Thursday, May 30, 2013

Washington Internships for Students of Engineering:

The 2013 Season Kicks Off

2012 WISE Interns on Capitol Hill
Some readers may remember that I once wrote a post about a technology policy internship program called the Washington Internships for Students of Engineering.  The acronym for this program, conveniently, is WISE, and so the interns often call themselves the "WISE guys."

When I wrote that post in early 2012, I told readers that I had a long-time involvement with the program through the American Nuclear Society (ANS), which is one of the sponsors of the program.  Little did I know at the time, but a little more than a year later, I was selected to be the "faculty member in residence" for the 2013 season.

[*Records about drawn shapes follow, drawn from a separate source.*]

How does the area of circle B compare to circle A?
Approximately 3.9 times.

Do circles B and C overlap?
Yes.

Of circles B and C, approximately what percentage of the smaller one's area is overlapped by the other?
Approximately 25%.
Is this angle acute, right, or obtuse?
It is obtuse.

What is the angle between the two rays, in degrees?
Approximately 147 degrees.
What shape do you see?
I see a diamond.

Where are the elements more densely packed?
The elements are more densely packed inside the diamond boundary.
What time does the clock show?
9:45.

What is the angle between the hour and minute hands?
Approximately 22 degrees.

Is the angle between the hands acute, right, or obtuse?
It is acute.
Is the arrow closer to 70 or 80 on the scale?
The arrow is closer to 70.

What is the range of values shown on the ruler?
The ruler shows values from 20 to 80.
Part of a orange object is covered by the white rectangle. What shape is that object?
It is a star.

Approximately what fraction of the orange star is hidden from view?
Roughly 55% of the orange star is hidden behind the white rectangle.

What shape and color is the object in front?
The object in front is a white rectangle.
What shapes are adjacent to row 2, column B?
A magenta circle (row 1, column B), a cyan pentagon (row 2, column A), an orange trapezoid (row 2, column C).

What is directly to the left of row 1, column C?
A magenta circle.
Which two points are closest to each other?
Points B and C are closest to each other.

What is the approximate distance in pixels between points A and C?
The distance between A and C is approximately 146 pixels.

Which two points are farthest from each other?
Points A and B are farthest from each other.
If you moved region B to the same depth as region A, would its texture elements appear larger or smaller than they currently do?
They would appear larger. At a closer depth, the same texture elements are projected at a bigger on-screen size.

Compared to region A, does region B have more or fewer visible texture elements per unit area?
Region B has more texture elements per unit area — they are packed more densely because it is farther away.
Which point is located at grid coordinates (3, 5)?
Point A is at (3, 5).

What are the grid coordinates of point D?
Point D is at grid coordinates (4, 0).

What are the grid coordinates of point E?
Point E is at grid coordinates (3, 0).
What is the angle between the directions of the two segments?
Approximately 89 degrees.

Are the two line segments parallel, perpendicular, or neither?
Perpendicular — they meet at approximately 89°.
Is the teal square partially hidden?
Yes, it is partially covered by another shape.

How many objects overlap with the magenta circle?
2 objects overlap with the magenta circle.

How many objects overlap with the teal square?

The program starts next Monday and runs for 9 weeks, until early August.  During that time, I will arrange for the 14 rising college seniors in the program to visit a number of government agencies and other organizations in the Washington area, and will supervise them in the research on a technology policy topic and the preparation of a research paper.  I will be aided in that effort by mentors from the 7 engineering Societies, including the ANS, who collectively sponsor and manage the program.

I anticipate that I may find some interesting fodder for this blog in my work with the WISE interns this summer, so I thought I'd use this post as an introduction.

I will preserve the anonymity of the interns, in this blog and in any others I do on WISE, so I will not provide names or other identifying information.

The 14 students come from 13 schools in 11 states.  They have already identified their tentative research topics.  A majority of the topics have something to do with energy use--either energy supply (nuclear power and natural gas), energy demand (biodiesel fuel, fuel cells, and other transportation-related options, and energy efficiency in homes), and energy transmission (smart grid).  Two topics are on water management, and one each is on telecommunications, radioisotopes, and technology for the disabled.

I cannot tell at this point what the summer will bring, but I suspect that I will watch the interns learn a lot about technology policy, and at the same time, I will learn a lot about how the upcoming generation deals with their first exposure to live "inside the Beltway."  If I have some interesting observations, I'll be sure to share them.